Imprimer Envoyer á un ami

2017 : remarquablement chaude et sèche

15/12/2017

Bilan provisoire.

Sur les 11 premiers mois, 2017 se caractérise par des températures très élevées et un fort déficit de précipitations, ce qui en fait, à l'instar de 2003, 2011 et 2015 une des années associant de manière remarquable chaleur et sécheresse sur la période 1959-2017. 

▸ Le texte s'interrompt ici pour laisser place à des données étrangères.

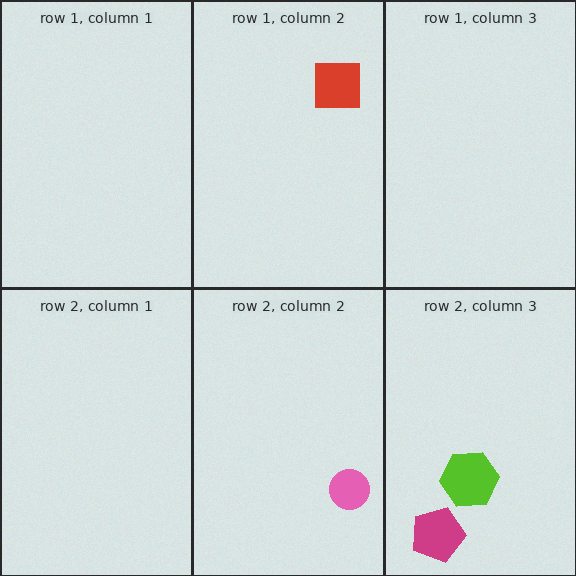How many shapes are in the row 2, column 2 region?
1.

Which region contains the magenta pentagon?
The row 2, column 3 region.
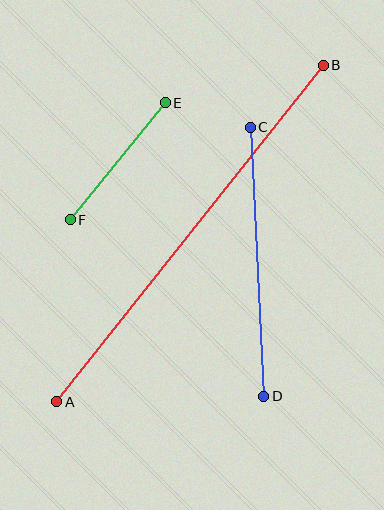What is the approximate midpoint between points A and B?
The midpoint is at approximately (190, 234) pixels.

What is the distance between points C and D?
The distance is approximately 269 pixels.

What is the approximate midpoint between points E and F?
The midpoint is at approximately (118, 161) pixels.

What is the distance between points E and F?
The distance is approximately 151 pixels.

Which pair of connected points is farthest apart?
Points A and B are farthest apart.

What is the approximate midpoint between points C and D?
The midpoint is at approximately (257, 262) pixels.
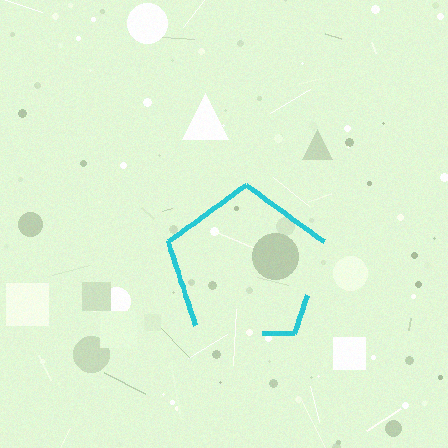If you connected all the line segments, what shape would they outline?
They would outline a pentagon.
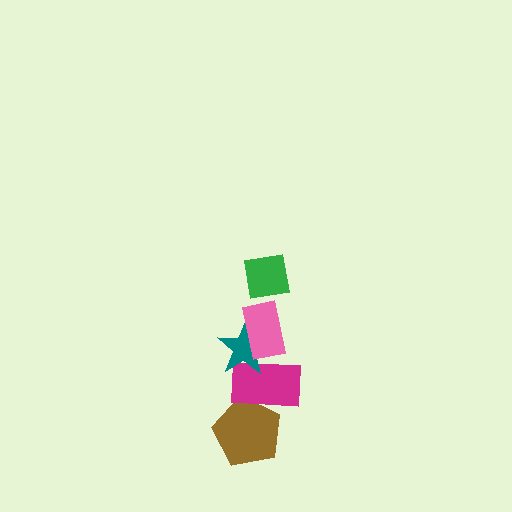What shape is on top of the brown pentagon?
The magenta rectangle is on top of the brown pentagon.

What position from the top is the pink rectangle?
The pink rectangle is 2nd from the top.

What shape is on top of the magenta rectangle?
The teal star is on top of the magenta rectangle.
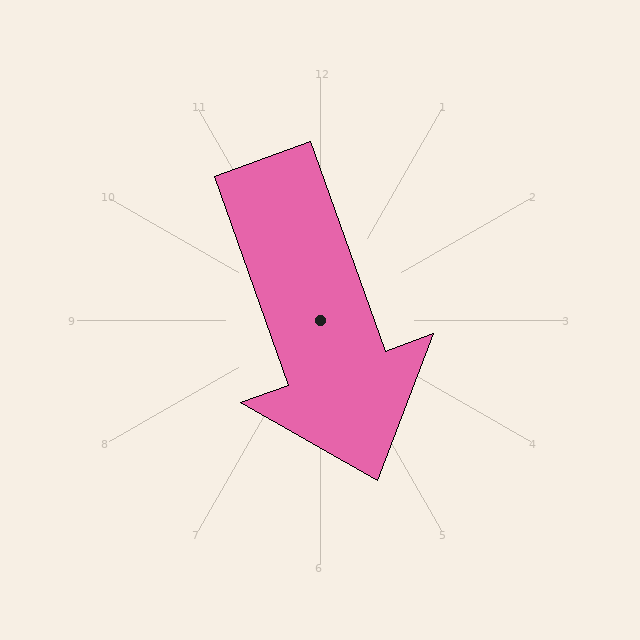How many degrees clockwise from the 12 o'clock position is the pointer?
Approximately 160 degrees.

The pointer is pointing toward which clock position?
Roughly 5 o'clock.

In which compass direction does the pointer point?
South.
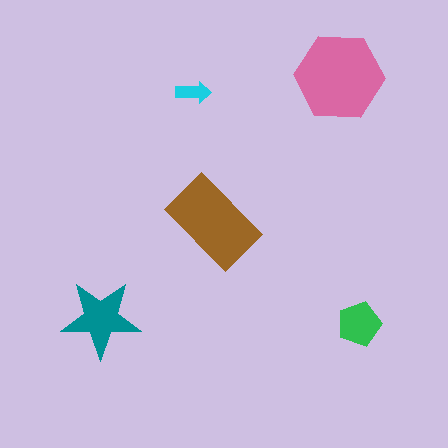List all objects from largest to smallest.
The pink hexagon, the brown rectangle, the teal star, the green pentagon, the cyan arrow.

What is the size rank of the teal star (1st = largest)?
3rd.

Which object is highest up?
The pink hexagon is topmost.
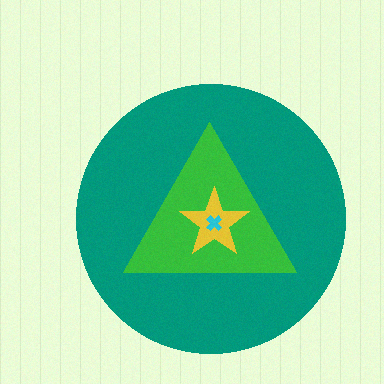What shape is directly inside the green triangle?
The yellow star.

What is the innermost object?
The cyan cross.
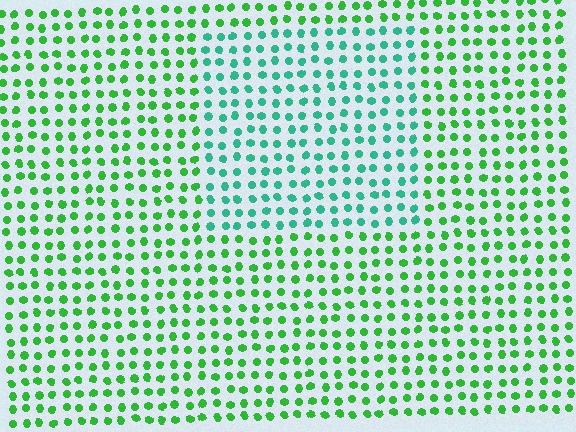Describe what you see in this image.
The image is filled with small green elements in a uniform arrangement. A rectangle-shaped region is visible where the elements are tinted to a slightly different hue, forming a subtle color boundary.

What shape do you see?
I see a rectangle.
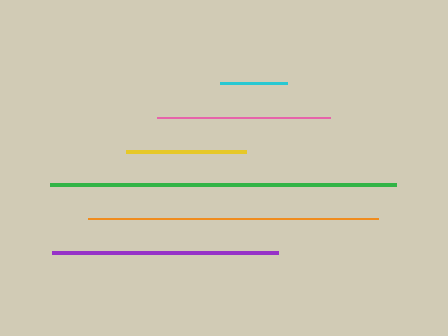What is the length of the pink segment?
The pink segment is approximately 173 pixels long.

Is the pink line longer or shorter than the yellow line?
The pink line is longer than the yellow line.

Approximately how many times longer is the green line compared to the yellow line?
The green line is approximately 2.9 times the length of the yellow line.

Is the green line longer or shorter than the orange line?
The green line is longer than the orange line.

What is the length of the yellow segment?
The yellow segment is approximately 120 pixels long.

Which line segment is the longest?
The green line is the longest at approximately 346 pixels.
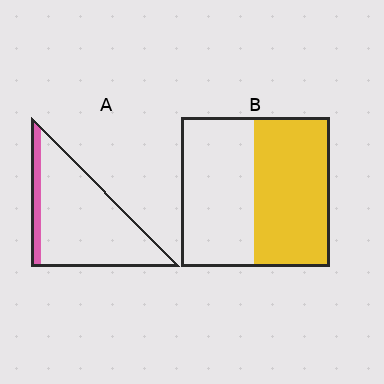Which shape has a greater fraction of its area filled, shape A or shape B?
Shape B.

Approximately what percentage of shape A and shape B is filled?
A is approximately 15% and B is approximately 50%.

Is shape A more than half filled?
No.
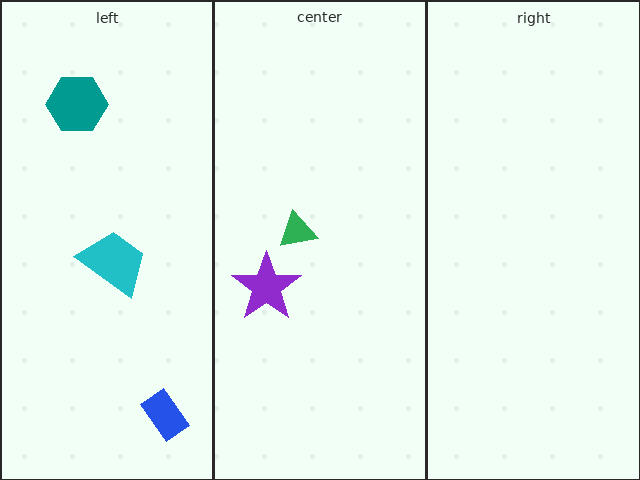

De janvier à novembre, la température moyenne a dépassé la normale* de 0,9 °C. Il s'agit d'une des plus fortes anomalies positives de température observées depuis 1900. Les mois de février, mars et juin ont été particulièrement chauds, bénéficiant de températures en moyenne plus de 2 °C au-dessus des valeurs saisonnières. Seuls les mois de janvier et septembre ont été plus frais que la normale. Le printemps et l'été 2017 ont même été les 2es plus chauds jamais observés sur la période.

Graphe de l'anomalie de température en France métropolitaine de 1900 à 2017

Cliquer sur le graphe pour l'agrandir
 

Le cumul de précipitations sur les 11 premiers mois est déficitaire* sur la France de près de 20 %, plaçant d'ores et déjà 2017 parmi les années les plus sèches sur la période 1959-2017. Le déficit a même dépassé 50 % en avril et octobre. Seuls février, mars et juin ont bénéficié d'une pluviométrie légèrement excédentaire. En Provence-Alpes-Côte d'Azur, le cumul de pluie est même le plus faible enregistré avec un déficit supérieur à 60 %. Depuis avril, la situation est restée préoccupante sur le sud-est de la France et la Corse. Le déficit pluviométrique, associé aux températures élevées, a été responsable sur ces régions d'une sécheresse des sols superficiels exceptionnelle.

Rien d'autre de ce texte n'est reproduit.